In Japan, fishing with cormorants was depicted on pottery as long ago as the 6th century, and a Chinese document from the 7th century mentions the practice. Cormorant fishing is known to have occurred since then at about 150 places in various parts of Japan. I personally believe that, long before the 6th or 7th centuries, the practice came to Japan from China along with other techniques like growing rice, and spread throughout the country at the same time.
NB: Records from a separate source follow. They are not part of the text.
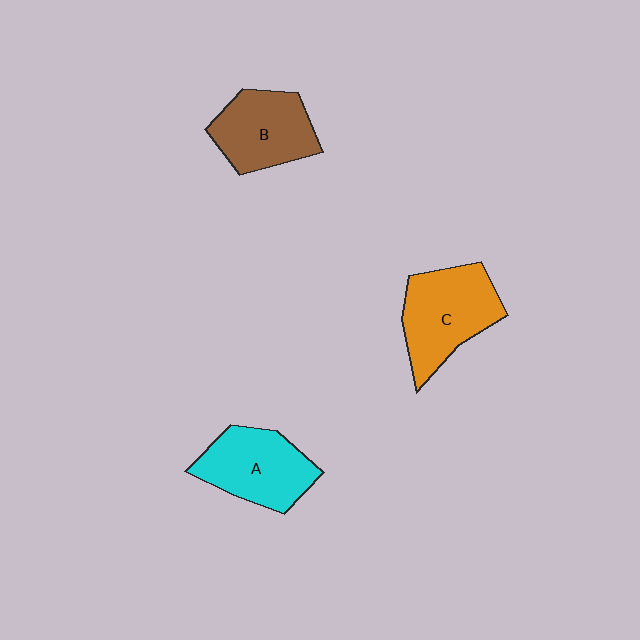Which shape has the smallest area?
Shape B (brown).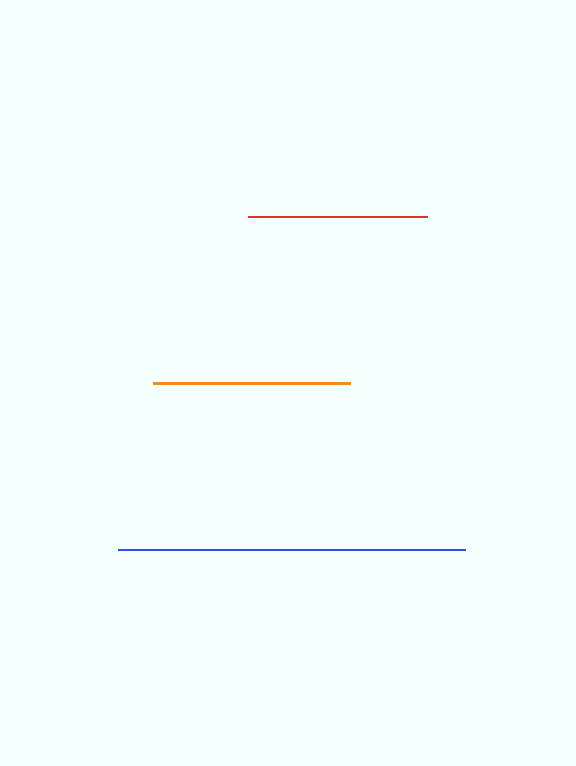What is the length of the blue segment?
The blue segment is approximately 348 pixels long.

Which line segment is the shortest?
The red line is the shortest at approximately 179 pixels.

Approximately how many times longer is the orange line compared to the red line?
The orange line is approximately 1.1 times the length of the red line.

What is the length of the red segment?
The red segment is approximately 179 pixels long.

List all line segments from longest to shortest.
From longest to shortest: blue, orange, red.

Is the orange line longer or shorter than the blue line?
The blue line is longer than the orange line.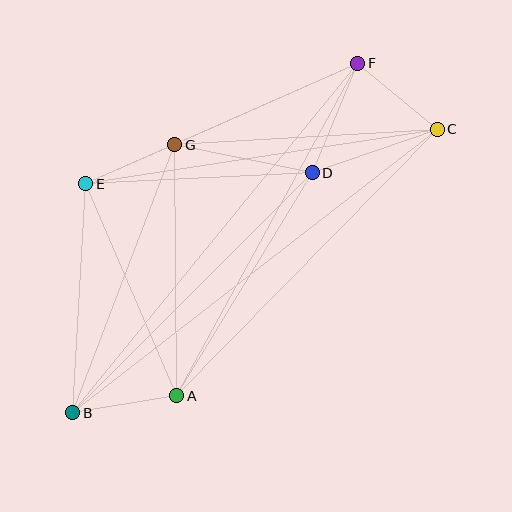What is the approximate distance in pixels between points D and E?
The distance between D and E is approximately 227 pixels.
Today, cormorants are used to catch fish in only a dozen or so places in Japan, and even there the main reason is to attract tourists. One of the best places to watch cormorant fishing is the Nagara River in Gifu, where the action lasts for 158 days, from May 11 to October 15 each year. The birds used on the Nagara are actually sea cormorants, brought to Gifu from the coast of Ibaraki Prefecture before they are 2 years old. They are caught wild, and after they are tamed they start a training program that lasts throughout their lives. Sea cormorants are used because they are said to be better at catching fish than their river cousins.
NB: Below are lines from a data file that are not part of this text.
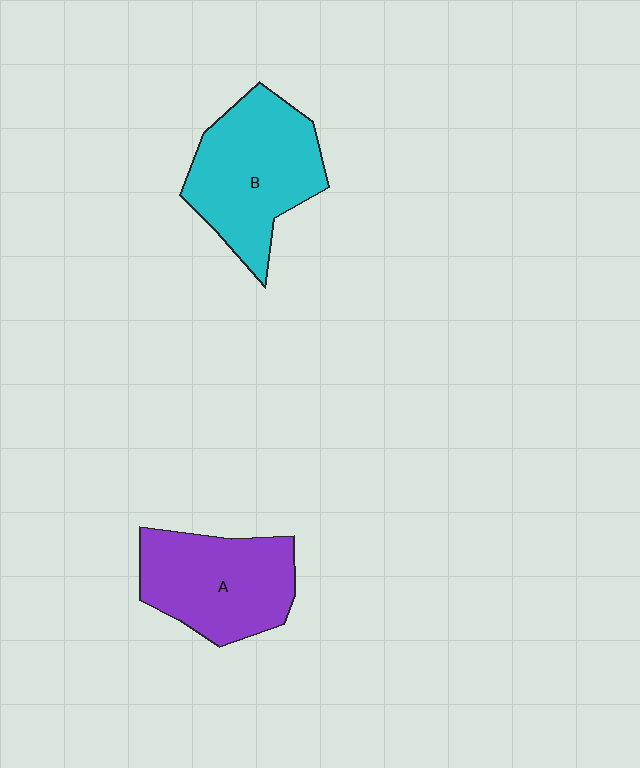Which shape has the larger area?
Shape B (cyan).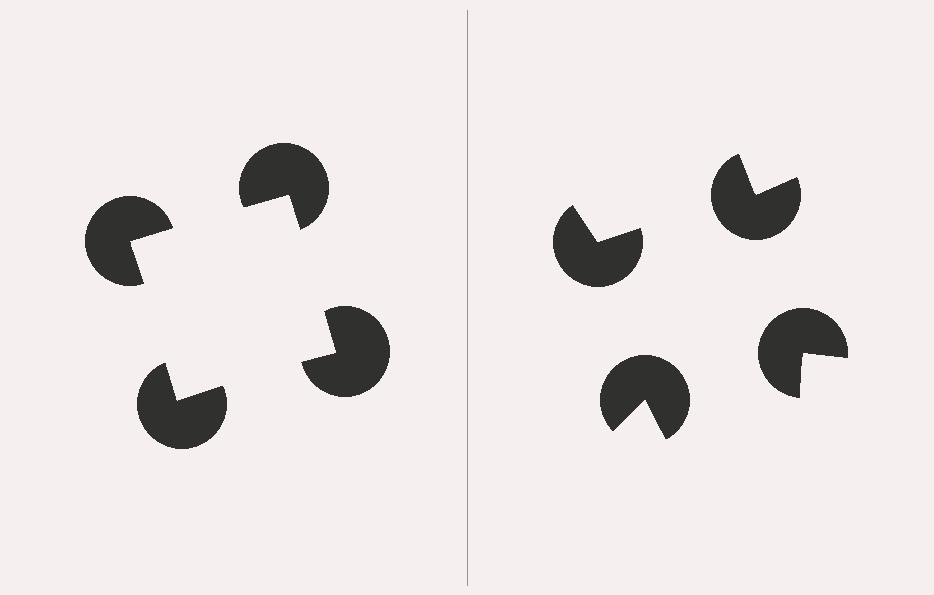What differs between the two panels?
The pac-man discs are positioned identically on both sides; only the wedge orientations differ. On the left they align to a square; on the right they are misaligned.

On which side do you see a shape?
An illusory square appears on the left side. On the right side the wedge cuts are rotated, so no coherent shape forms.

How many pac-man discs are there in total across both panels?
8 — 4 on each side.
The cormorant dives under the water, catches a fish, swims to the surface, then twists the fish around so that it can swallow it whole, head first. It has a sharp beak pointed like a hook, and can open it up to an angle of 70 or 80 degrees to gulp down fish as long as 35 cm or so. To prevent the fish from reaching the bird's stomach, a neckband made of hemp, called kubiyui, is fastened around the base of its neck. When a fisherman sees a big lump in the bird's throat, he grabs it by the neck and applies pressure to the throat to make the bird cough up the fish. Because the cormorant is getting no benefit from its work, the word u-kai (cormorant fishing) is also used to refer to the exploitation of workers! Actually, though, the neckband is loose enough for small fish to pass through to the cormorant's stomach. A tighter band would keep the bird hungry and force it to catch more fish, but this would tire it out during "work time" and shorten its lifespan. Cormorants live only about five years if they have to fish all year long, but in places like the Nagara River they live 15 to 20 years because they have a long holiday and are well looked after.
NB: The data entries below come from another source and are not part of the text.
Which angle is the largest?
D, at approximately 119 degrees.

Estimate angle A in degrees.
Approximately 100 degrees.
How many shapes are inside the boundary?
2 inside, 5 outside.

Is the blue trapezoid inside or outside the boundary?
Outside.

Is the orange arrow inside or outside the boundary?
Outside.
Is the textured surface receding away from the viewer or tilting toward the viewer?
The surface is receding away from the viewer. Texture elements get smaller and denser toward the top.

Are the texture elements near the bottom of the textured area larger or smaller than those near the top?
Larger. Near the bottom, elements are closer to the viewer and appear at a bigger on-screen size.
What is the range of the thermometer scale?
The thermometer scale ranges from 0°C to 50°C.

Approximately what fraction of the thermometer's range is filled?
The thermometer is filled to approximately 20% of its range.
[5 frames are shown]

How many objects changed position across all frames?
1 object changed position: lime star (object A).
After dark, the boat sets out with a bonfire to attract fish and light the way. The leader of the fishing team, called an u-sho, uses thin te-nawa leashes to keep the birds in the light from the bonfire. The te-nawa are more than 3 meters long, and are made from white cedar fiber twisted clockwise. A piece of whalebone is attached to the end to prevent the birds from getting entangled. (In China, neckbands are used but leashes are not—there, the birds move about freely looking for fish.) The te-nawa are woven ingeniously so that if they become caught on something underwater, the u-sho can twist them counterclockwise to release them right away. The cormorant would drown if it could not come up for air within 3 minutes. On the Nagara River, the u-sho holds 12 te-nawa in his left hand—one for each bird—and uses the right hand like magic to prevent the lines from becoming entangled.
Experience, intuition, and trust in the cormorants—u-sho have all three, and this is why they can handle the leashes so skillfully, and why cormorant fishing is so fascinating to watch. Another fascination is observing how, in these days of modern fishing equipment and rope made from synthetic fiber, u-sho use white cedar cord and other traditional gear. Japan is famous for its ancient crafts, and you can see some of them in action during the cormorant fishing season.